Tapi kumbang Papua, kumbang Toraja, kumbang Jawa, kumbang Manado, kumbang NTT, mereka itu beraninya menghisap sari madu bunga-bunga tadi ketika subuh, saat bintang-bintang tertidur lelap dan bulan asyik memadu kasih bersama sang surya pujaan hatinya. Ketika puteri bulan mencuri waktu tidur pangeran surya dan asyik berduaan di balik tirai lan, anak-anak manusia menerobos pekatnya malam Nabire yang ditinggal pergi sinar bulan itu, menuju Belok Kanan.
Lalu aku? Aneka soal hidup yang mencekik hari-hariku belakangan ini membuatku rutin melarikan diri dari satu cafe ke cafe lain. Rasanya semua cafe di kota kecil di bibir Teluk Cenderawasih ini telah kusinggahi. Datang seorang diri, memesan bir sebotol, lalu duduk berjam-jam melamun sambil menyaksikan beberapa pengunjung yang bergoyang, atau menghempaskan tatapan kosong kepada para penyanyi panggung, atau memandangi para penari yang menari erotic.

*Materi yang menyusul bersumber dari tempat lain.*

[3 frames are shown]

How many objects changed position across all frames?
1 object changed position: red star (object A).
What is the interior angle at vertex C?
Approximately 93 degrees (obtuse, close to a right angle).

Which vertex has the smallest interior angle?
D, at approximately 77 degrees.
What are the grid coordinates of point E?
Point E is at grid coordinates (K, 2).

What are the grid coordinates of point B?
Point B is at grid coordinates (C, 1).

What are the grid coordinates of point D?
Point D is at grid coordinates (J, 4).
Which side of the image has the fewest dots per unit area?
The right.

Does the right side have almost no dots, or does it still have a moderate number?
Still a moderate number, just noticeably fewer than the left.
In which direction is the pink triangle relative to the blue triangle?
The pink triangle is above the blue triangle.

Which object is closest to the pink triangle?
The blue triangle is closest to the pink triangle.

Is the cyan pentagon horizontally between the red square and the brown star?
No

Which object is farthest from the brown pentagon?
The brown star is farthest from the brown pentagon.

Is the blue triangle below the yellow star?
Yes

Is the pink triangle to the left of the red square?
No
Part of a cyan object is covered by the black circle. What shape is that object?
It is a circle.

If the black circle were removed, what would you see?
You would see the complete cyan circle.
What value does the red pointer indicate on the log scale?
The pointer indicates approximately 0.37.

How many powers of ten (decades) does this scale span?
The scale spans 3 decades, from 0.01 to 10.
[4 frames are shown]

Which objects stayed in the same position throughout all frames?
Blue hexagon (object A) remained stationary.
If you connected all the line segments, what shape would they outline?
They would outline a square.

Tapi segala soal hidup itu seolah telah jatuh cinta padaku. Mereka tak ingin berpisah dariku, ibarat aku cinta pertamanya. Sedemikian kuat usahaku melepasnya, makin kuat pula ia menggerogoti pikiran dan hatiku.
Lelaki sinting itu datang ketika kurenungkan pemecatanku yang tak masuk akal itu. Pemecatanku itulah pangkal krisis keungan yang melanda keluargaku. Ia pula pangkal anakku yang pertama tak mampu melanjutkan pendidikan ke perguruan tinggi. Ia juga pangkal nak kelimaku meninggal karena tak mampu biayai operasi ginjal. Dan terakhir, isteriku yang rewelnya minta ampun itu sakit keras dan tergolek di rumah tanpa mampu kurawat dari rumah sakit yang mahalnya tetap terasa walau Otsus yang katanya untuk menadikan hidup bangsa Papua lebih baik itu sudah 13 tahun bergulir.

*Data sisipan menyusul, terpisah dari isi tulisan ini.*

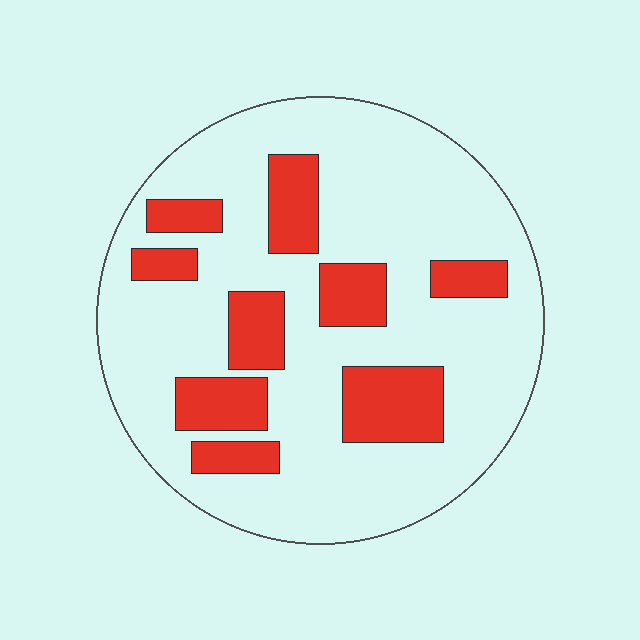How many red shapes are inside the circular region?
9.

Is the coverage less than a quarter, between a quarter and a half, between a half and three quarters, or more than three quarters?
Less than a quarter.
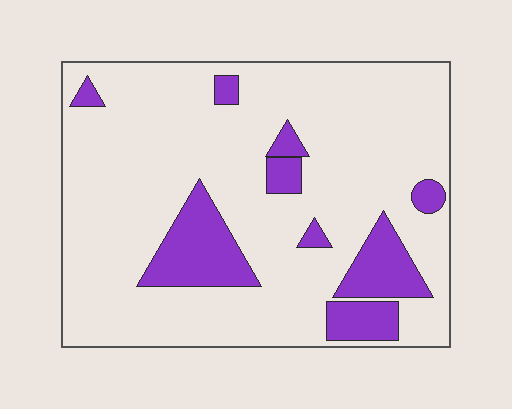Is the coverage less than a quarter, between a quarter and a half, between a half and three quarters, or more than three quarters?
Less than a quarter.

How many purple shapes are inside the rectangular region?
9.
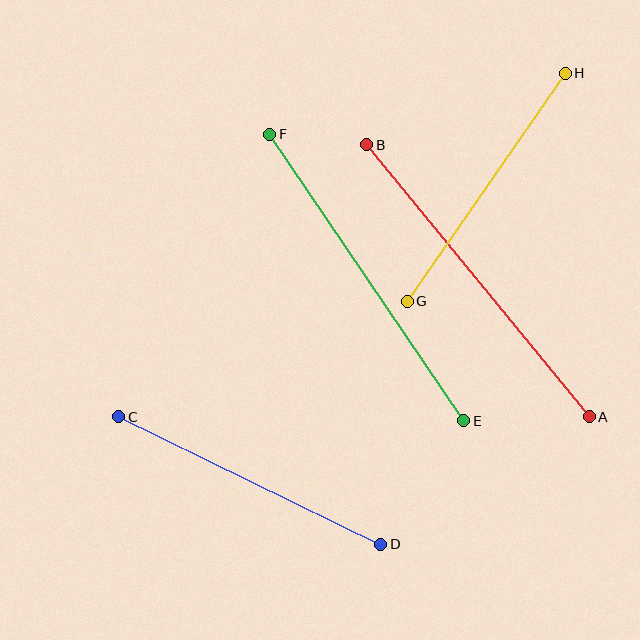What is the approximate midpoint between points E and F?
The midpoint is at approximately (367, 278) pixels.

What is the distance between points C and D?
The distance is approximately 291 pixels.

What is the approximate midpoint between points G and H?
The midpoint is at approximately (486, 187) pixels.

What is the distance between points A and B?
The distance is approximately 351 pixels.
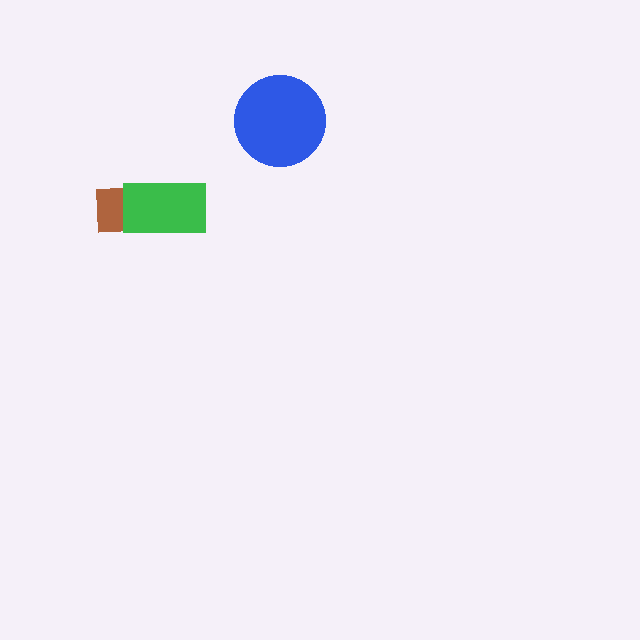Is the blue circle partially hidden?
No, no other shape covers it.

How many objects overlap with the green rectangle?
1 object overlaps with the green rectangle.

“Sungguh! Saya Lusifer. Setan pencabut nyawa itu.”
“Aakhh! Stop sudah kau banyak bicara. Kebanyakan minum!” Tapi muka temboknya itu membuatku cepat-cepat terdiam. Ia serius. “Ssssstt!” Kini dia mulai merapatkan telunjuknya ke bibir. “Jangan sampai ada yang menguping pengakuanku ini,” nyaris berbisik dari dekat telingaku.
Aku masih tetap bikin sikap cuek bebek. Kini ketenanganku mulai terganggu dan kubenci lelaki ini. Menambah beban pikir. Tapi dia terus merancau tanpa memedulikanku.

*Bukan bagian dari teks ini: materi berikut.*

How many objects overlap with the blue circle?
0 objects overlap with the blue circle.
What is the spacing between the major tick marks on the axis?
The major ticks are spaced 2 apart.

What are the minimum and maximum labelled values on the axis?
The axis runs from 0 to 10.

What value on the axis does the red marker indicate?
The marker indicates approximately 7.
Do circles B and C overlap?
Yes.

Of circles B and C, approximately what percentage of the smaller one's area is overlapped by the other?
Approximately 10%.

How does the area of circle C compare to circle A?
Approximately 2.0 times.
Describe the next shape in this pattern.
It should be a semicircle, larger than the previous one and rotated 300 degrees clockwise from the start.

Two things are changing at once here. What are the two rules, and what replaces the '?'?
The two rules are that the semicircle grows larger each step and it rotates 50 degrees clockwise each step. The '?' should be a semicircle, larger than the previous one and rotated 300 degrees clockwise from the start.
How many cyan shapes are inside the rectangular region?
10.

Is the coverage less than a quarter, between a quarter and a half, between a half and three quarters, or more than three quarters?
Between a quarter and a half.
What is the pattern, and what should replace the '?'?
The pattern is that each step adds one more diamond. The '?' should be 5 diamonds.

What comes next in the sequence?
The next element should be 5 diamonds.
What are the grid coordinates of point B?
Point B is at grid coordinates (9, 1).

“Hei, jadi kau tak percaya aku Lusifer?”
Kutatap dia dalam-dalam. Mengangguk padanya dengan harapan lelaki sinting dalam pengaruh alkohol itu segera berlalu setelah mendapat anggukanku.
“Manusia memang tak mudah percaya. Tidak sama dengan bangsa malaikat sepertiku. Manusia, oh manusia.” Ia mulai merancau sendirian sambil pantatnya menindih kasur tipis di atas bangku tinggi. Kini kami semeja, berhadapan. Ini hari yang sangat sial bagiku. Beban pikirku pada posisi begitu beratnya, lalu lelaki ini datang mengusik tenangku. Seberapa detik kemudian, kupikir-pikir, barangkali bisa melemaskan tegang urat syarafku.
“Akan kubuktikan kebenaran kata-kataku. Jangan kaget setelah ini.” Ia bicara meyakinkan. Duduknya dibetulkan, menghadapku penuh.
“Namamu Mikael. Mikael Butu. Kau anak satu-satunya. Ayah dan ibumu telah meninggal, meninggalkan kau dan empat saudara perempuanmu yang telah meninggal semuanya juga. Sejak 23 tahun yang lalu kau jadi pegawai negeri sipil, mengajar di Sekolah Dasar sebagai guru. Enam tahun belakangan, kau diangkat bekerja di kantor dinas pendidikan. Isterimu selalu cerewet dan ia sedang sakit keras saat ini, dan itu sedang jadi beban pikirmu. Anakmu ada enam. Yang pertama kau tak mampu biayai kuliahnya karena kau didepak keluar dari dinas dua tahun yang lalu dan kini jadi guru biasa.”
Ada nada meremehkan diriku dalam uraiannya. Selain takut dan heran karena semua uraiannya benar-benar merupakan keadaanku, ada rasa geram dalam dada.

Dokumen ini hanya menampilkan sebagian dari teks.